FOCUS: impianto natatorio cagliaritano di Terramaini
CAGLIARI – Esistono delle dinamiche, ai più incomprensibili, che non consentono il normale corso delle cose, specie se sono rivolte alla gente comune. Ligia al dovere, si uniforma alle regole, si adopera per rendere il più armonico possibile ciò che gli gira intorno. Ma non basta. Purtroppo, questi cittadini devono fare i conti con situazioni paradossali, dove organismi la cui funzione dovrebbe essere proprio quella di dispiegare le proprie forze a favore della collettività, hanno continuamente latitato, senza avere il coraggio di intervenire di petto nel risolvere i continui imprevisti o mettere nero su bianco le ragioni che giustificano certi comportamenti.
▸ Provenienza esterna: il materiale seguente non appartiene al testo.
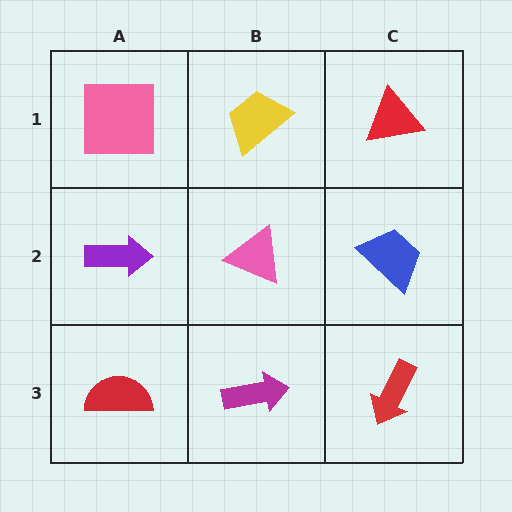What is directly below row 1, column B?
A pink triangle.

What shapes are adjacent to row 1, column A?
A purple arrow (row 2, column A), a yellow trapezoid (row 1, column B).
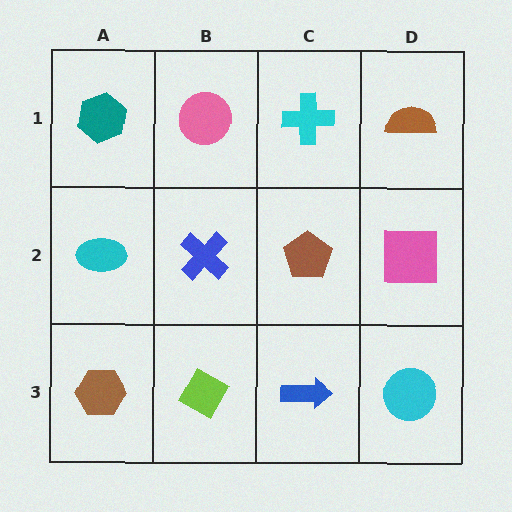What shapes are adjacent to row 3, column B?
A blue cross (row 2, column B), a brown hexagon (row 3, column A), a blue arrow (row 3, column C).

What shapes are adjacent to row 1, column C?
A brown pentagon (row 2, column C), a pink circle (row 1, column B), a brown semicircle (row 1, column D).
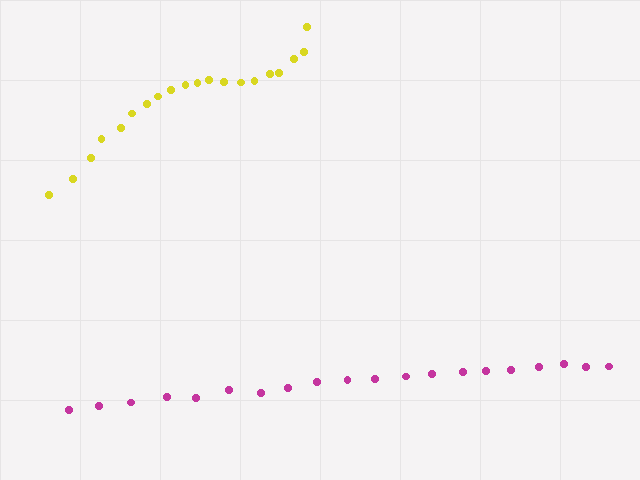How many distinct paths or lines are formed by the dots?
There are 2 distinct paths.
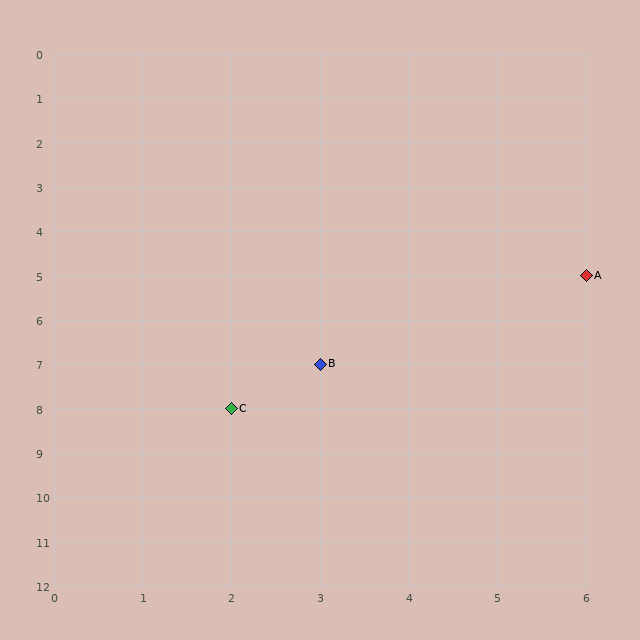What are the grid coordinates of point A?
Point A is at grid coordinates (6, 5).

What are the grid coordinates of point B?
Point B is at grid coordinates (3, 7).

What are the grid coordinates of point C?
Point C is at grid coordinates (2, 8).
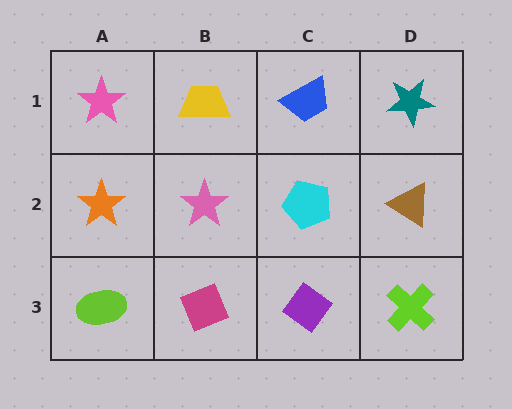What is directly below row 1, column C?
A cyan pentagon.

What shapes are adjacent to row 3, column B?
A pink star (row 2, column B), a lime ellipse (row 3, column A), a purple diamond (row 3, column C).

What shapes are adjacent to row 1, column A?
An orange star (row 2, column A), a yellow trapezoid (row 1, column B).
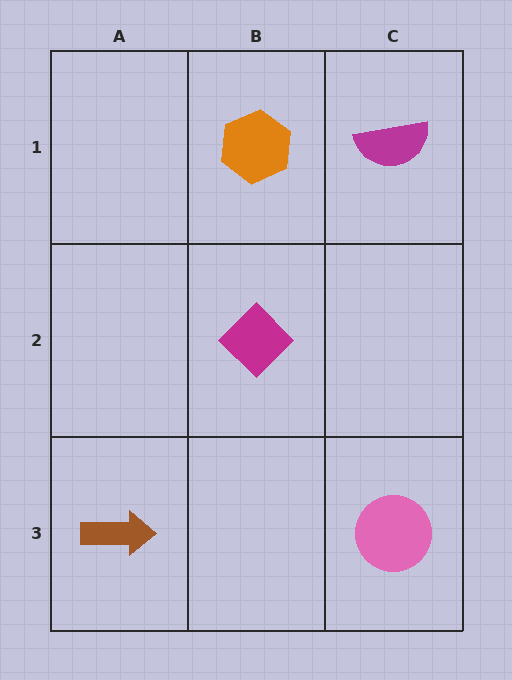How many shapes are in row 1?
2 shapes.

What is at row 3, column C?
A pink circle.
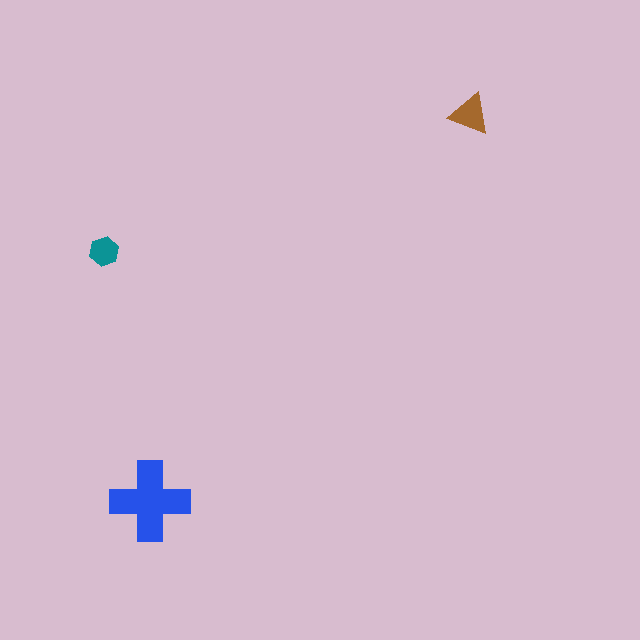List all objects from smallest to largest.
The teal hexagon, the brown triangle, the blue cross.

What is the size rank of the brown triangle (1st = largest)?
2nd.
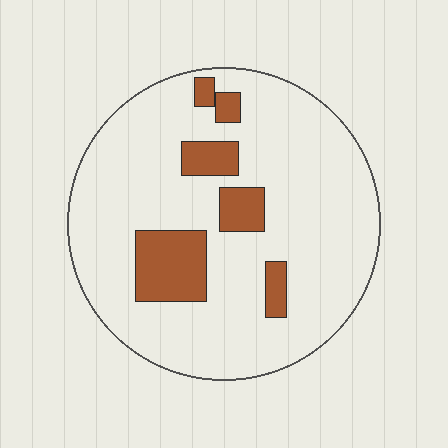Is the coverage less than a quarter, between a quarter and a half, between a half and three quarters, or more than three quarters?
Less than a quarter.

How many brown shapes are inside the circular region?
6.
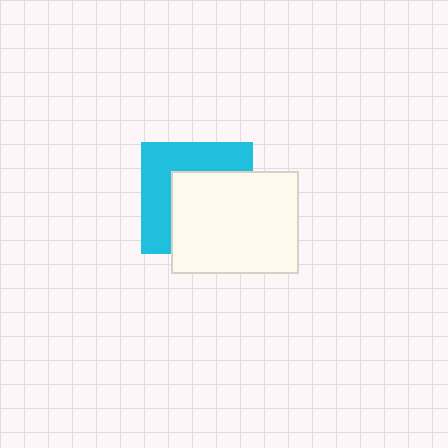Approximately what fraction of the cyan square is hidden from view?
Roughly 54% of the cyan square is hidden behind the white rectangle.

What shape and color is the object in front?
The object in front is a white rectangle.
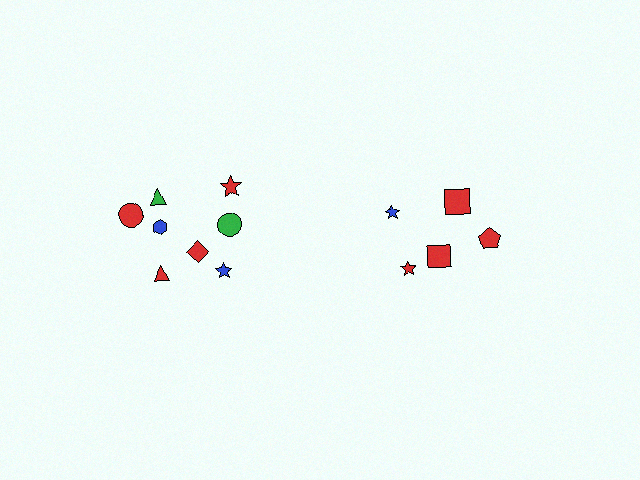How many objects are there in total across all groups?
There are 13 objects.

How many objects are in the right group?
There are 5 objects.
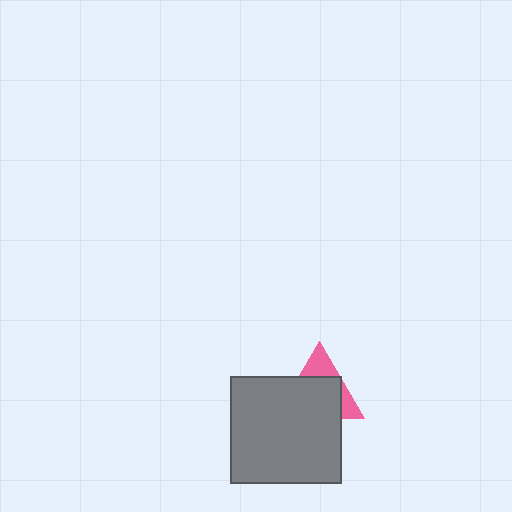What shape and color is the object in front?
The object in front is a gray rectangle.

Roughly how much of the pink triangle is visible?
A small part of it is visible (roughly 33%).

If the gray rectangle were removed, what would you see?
You would see the complete pink triangle.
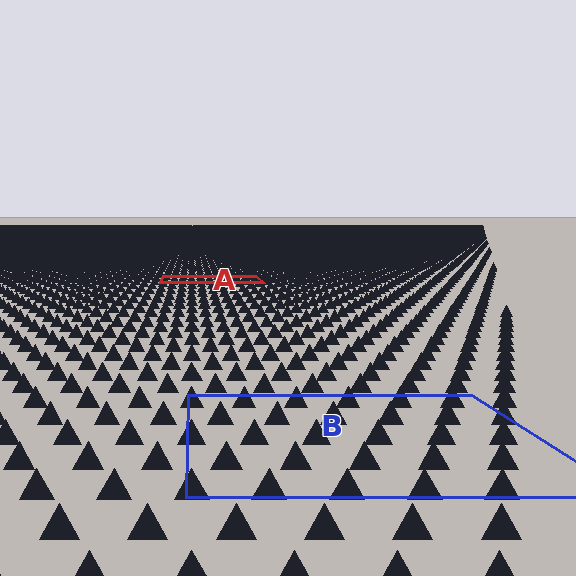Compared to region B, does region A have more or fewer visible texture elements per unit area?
Region A has more texture elements per unit area — they are packed more densely because it is farther away.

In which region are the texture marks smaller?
The texture marks are smaller in region A, because it is farther away.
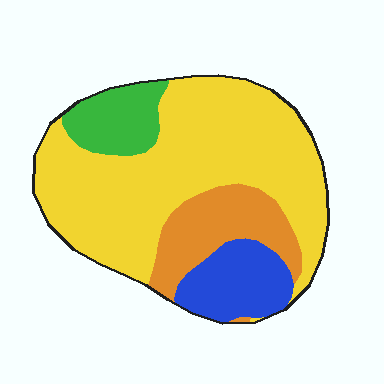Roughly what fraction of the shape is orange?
Orange covers roughly 15% of the shape.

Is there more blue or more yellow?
Yellow.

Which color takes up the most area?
Yellow, at roughly 60%.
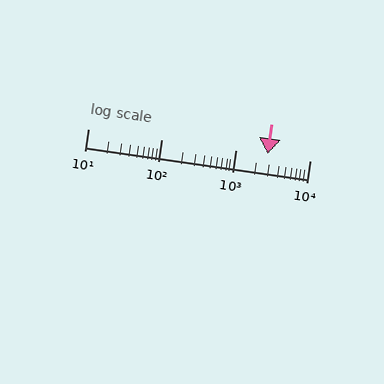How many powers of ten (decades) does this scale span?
The scale spans 3 decades, from 10 to 10000.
È ciò che trapela dalle dichiarazioni dei rappresentanti di otto società cagliaritane (Frog, Nuotomania, Promosport, Oppidum, Sporting, Ferrini, Gruppo in forma, Nuoto Club) che imperniano il loro lavoro sull’utilizzo dell’impianto natatorio comunale sito in località Terramaini, ancora chiuso dopo reiterate promesse di riapertura e falle di ogni tipo. Dalle loro testimonianze emerge come il gioco dello scaricabarile sia ancora molto in voga, soprattutto tra gli adulti.
A nulla fino ad ora sono serviti i continui appelli della Federazione Italiana Nuoto, a nome di tutti i praticanti che fino a marzo 2020 affollavano la più bella piscina della Sardegna, rivolti agli uffici comunali preposti, i veri decisori sull’accesso alle strutture sportive.
La scusante della malattia pandemica, in realtà trova ormai palesi limiti davanti alla riapertura di tante altre piscine in Sardegna, segno che adeguandosi ai protocolli e pur con susseguenti sacrifici, nulla è impossibile. Eppure, ancora nessuna risposta ufficiale si è avuta, nonostante le voci ricorrenti (con tanto di date) riguardanti il riutilizzo della struttura.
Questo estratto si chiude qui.